In botany, stone fruits are technically called drupes. The term stone fruit comes from the stone-hard covering that you find surrounding the single large seed found at the fruit’s core. The stone supports the fruit while it hangs from the tree branch by its stem by providing a way for nutrients to pass from the tree to the growing fruit.
We’re excited to offer you summer stone fruit from Nick Boldt, who has taken over our beloved Fitzgerald Kelly orchard. If you didn’t know, Fitz retired a few years ago, but Nick is using the same growing practices that made Fitz’s fruit famous, including only picking fruit that has been ripened on the tree. Nick’s family has been farming the Central Valley for five generations, so you know he has the experience and dedication necessary to maintain Fitz’s superior quality. Summer stone fruit is here!
At Oliver’s Markets, our reputation for having the finest produce is no accident. Our roots in the produce business extend back over thirty years to the days when Steve and Ruth Maass made their living selling produce off a roadside stand in San Francisco. Because they provided great produce at roadside prices, their stand became known far and wide as the best place to buy produce in the area. This remains true today.

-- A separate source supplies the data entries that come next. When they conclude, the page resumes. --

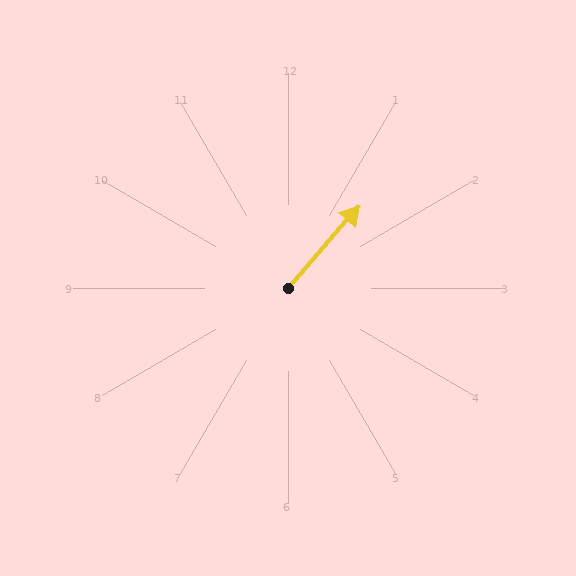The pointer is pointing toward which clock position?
Roughly 1 o'clock.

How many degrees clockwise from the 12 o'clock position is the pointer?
Approximately 41 degrees.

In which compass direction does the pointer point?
Northeast.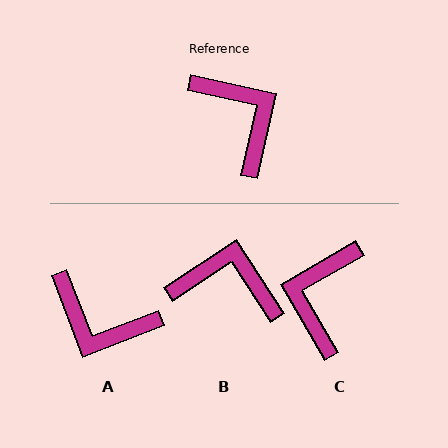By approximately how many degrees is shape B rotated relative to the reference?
Approximately 46 degrees counter-clockwise.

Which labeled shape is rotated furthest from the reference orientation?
A, about 146 degrees away.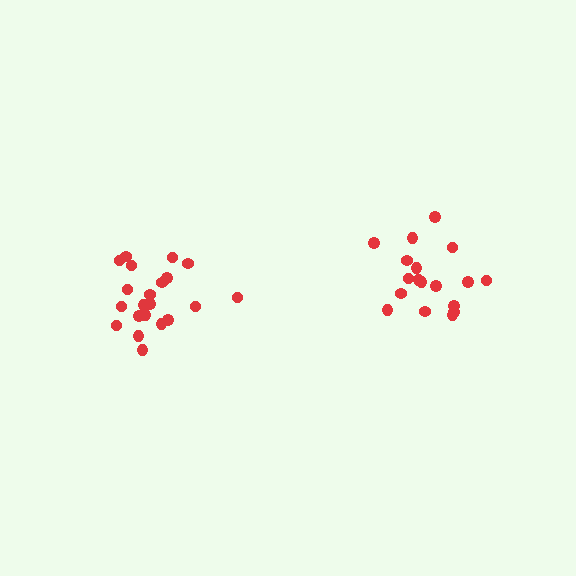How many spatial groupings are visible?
There are 2 spatial groupings.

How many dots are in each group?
Group 1: 21 dots, Group 2: 18 dots (39 total).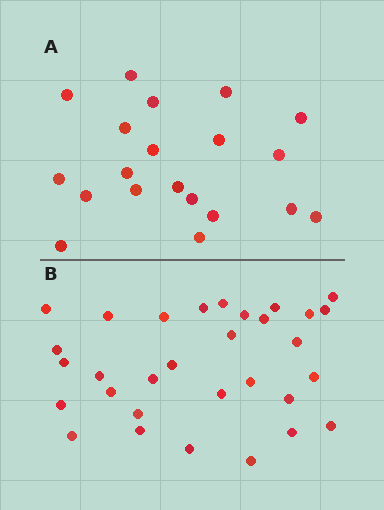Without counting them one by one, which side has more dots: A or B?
Region B (the bottom region) has more dots.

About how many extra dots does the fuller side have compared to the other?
Region B has roughly 12 or so more dots than region A.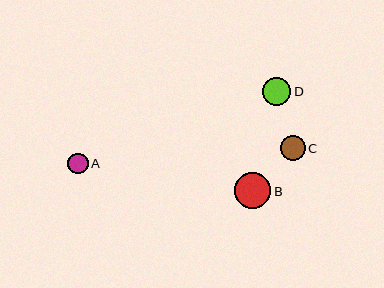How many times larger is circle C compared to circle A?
Circle C is approximately 1.2 times the size of circle A.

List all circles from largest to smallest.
From largest to smallest: B, D, C, A.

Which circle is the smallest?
Circle A is the smallest with a size of approximately 21 pixels.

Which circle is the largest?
Circle B is the largest with a size of approximately 36 pixels.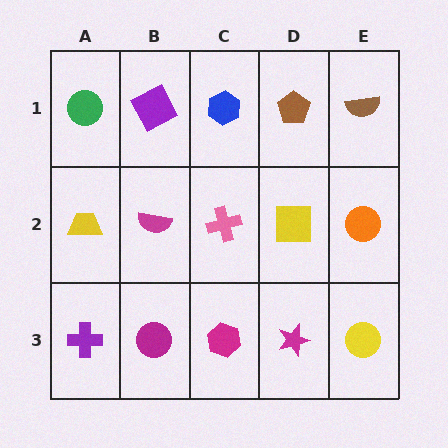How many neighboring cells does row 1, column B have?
3.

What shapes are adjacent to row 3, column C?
A pink cross (row 2, column C), a magenta circle (row 3, column B), a magenta star (row 3, column D).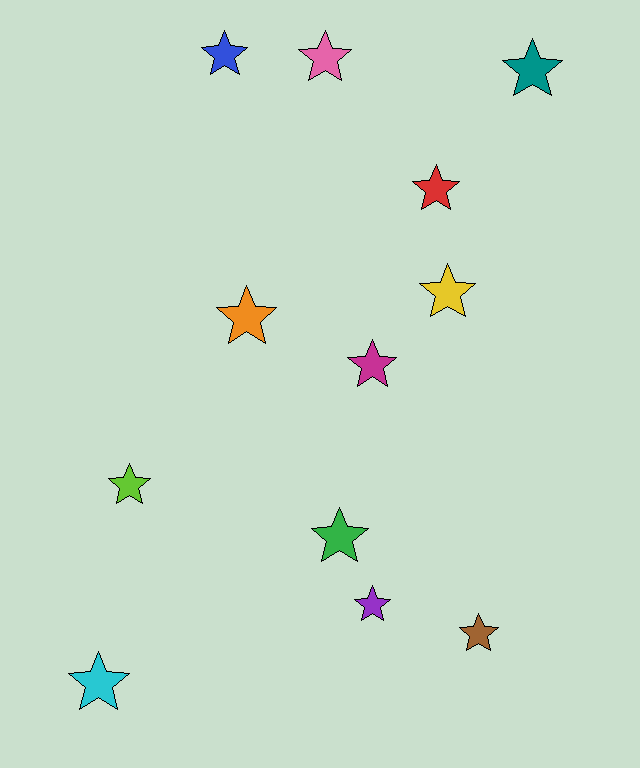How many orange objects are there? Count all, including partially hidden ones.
There is 1 orange object.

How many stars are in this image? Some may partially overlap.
There are 12 stars.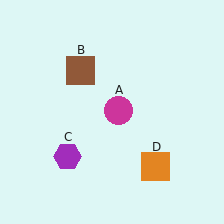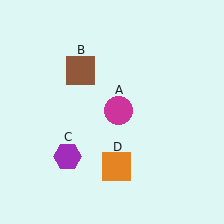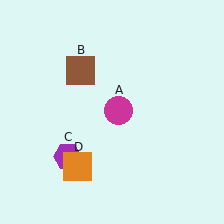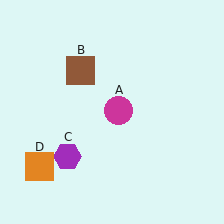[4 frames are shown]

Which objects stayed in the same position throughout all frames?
Magenta circle (object A) and brown square (object B) and purple hexagon (object C) remained stationary.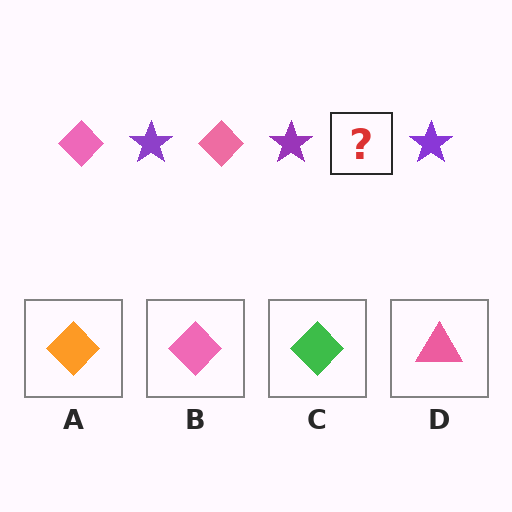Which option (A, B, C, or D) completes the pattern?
B.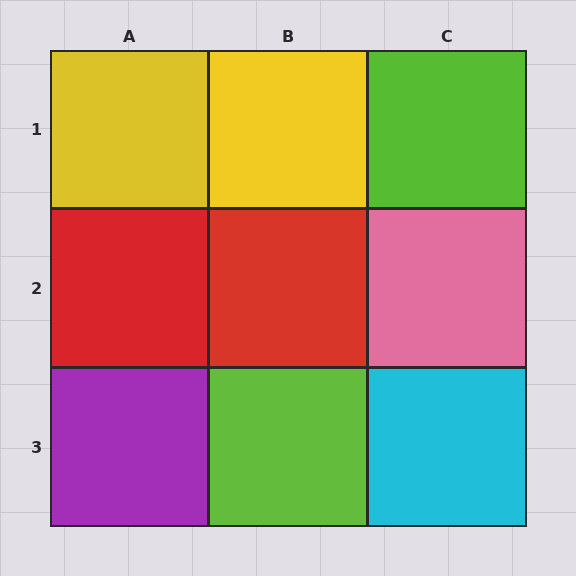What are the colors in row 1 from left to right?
Yellow, yellow, lime.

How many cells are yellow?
2 cells are yellow.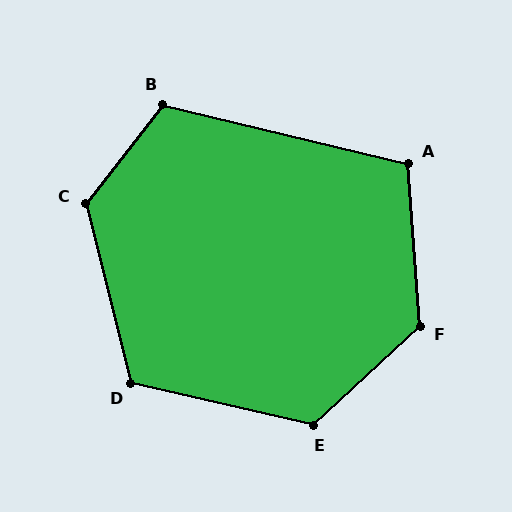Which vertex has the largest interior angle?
F, at approximately 129 degrees.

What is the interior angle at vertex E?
Approximately 124 degrees (obtuse).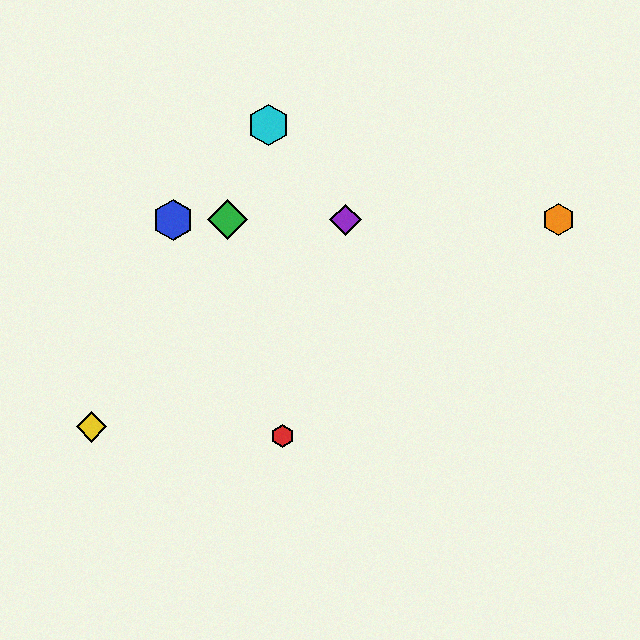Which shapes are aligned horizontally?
The blue hexagon, the green diamond, the purple diamond, the orange hexagon are aligned horizontally.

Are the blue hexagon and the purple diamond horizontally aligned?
Yes, both are at y≈220.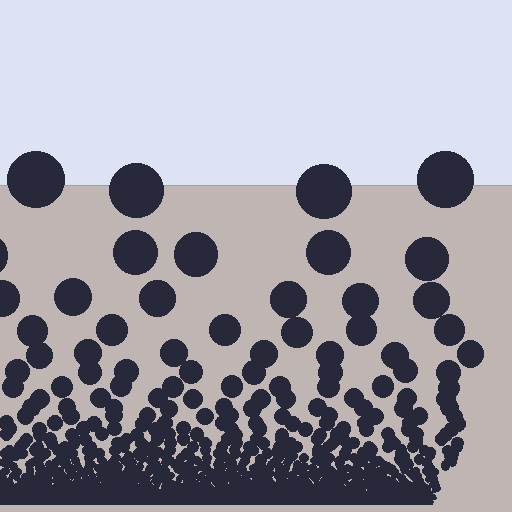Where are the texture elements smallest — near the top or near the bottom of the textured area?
Near the bottom.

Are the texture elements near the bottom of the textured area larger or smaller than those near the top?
Smaller. The gradient is inverted — elements near the bottom are smaller and denser.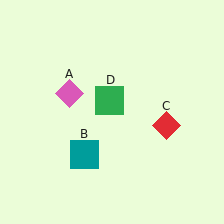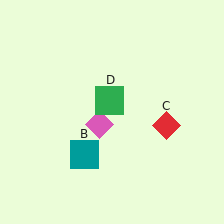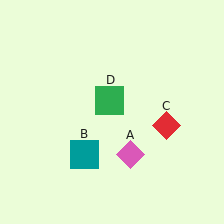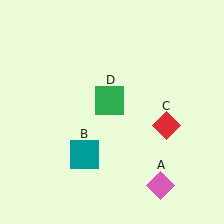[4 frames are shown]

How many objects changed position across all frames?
1 object changed position: pink diamond (object A).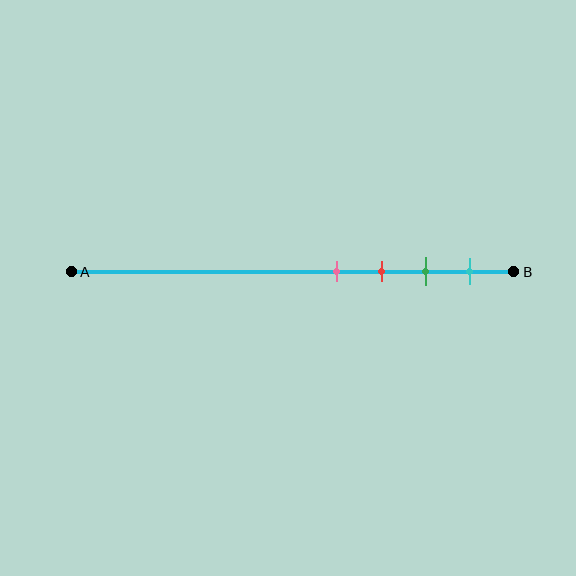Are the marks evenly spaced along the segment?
The marks are evenly spaced relative to one another, but the end sections next to A and B have different lengths, so they do not divide the segment into equal parts.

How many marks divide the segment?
There are 4 marks dividing the segment.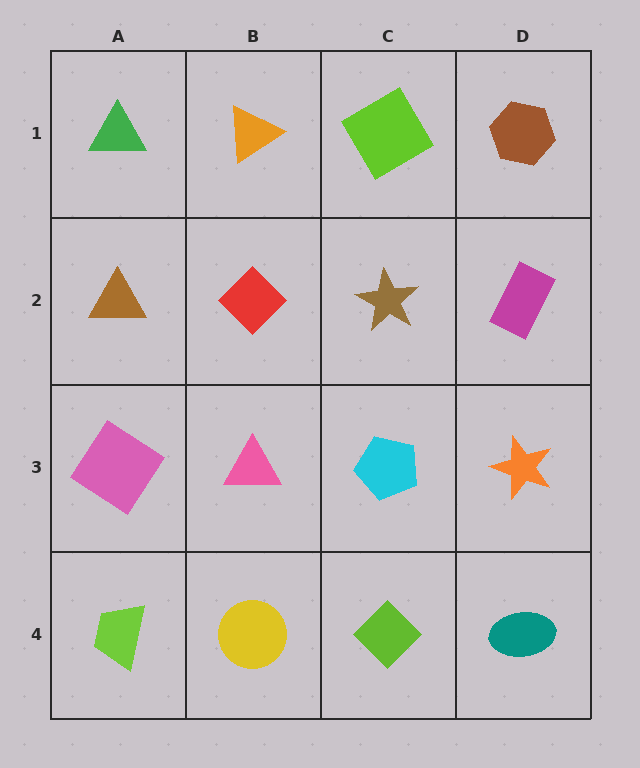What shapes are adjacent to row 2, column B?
An orange triangle (row 1, column B), a pink triangle (row 3, column B), a brown triangle (row 2, column A), a brown star (row 2, column C).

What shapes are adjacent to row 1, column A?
A brown triangle (row 2, column A), an orange triangle (row 1, column B).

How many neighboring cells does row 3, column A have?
3.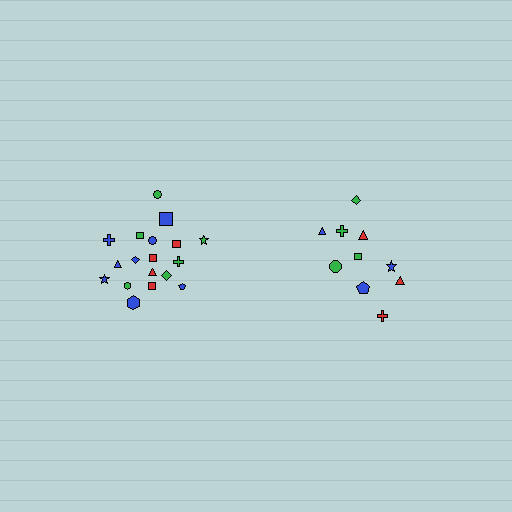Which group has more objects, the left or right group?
The left group.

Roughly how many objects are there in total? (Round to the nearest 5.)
Roughly 30 objects in total.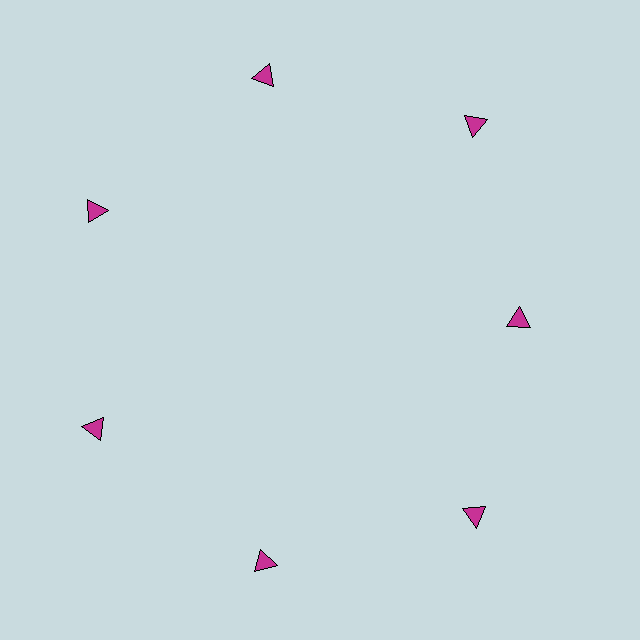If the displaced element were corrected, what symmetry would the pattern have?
It would have 7-fold rotational symmetry — the pattern would map onto itself every 51 degrees.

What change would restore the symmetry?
The symmetry would be restored by moving it outward, back onto the ring so that all 7 triangles sit at equal angles and equal distance from the center.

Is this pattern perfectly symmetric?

PICKING THE PERFECT STONE FRUIT
THE NOSE KNOWS
One of the best indicators of ripeness is aroma, especially for peaches! Take a whiff where the stem would be, it should smell sweet and fragrant, but not malty or fermented.
GET A FEEL FOR IT
The best stone fruit is not rock hard but gives just slightly to a gentle squeeze. If the fruit it too hard and you are not eating it for a couple days, put it in a paper bag when you get home, in a few days’ time it will soften and be ready to eat!
Vibrant, saturated colors are key when choosing stone fruit. Peaches and nectarines should have no green or wrinkly patches.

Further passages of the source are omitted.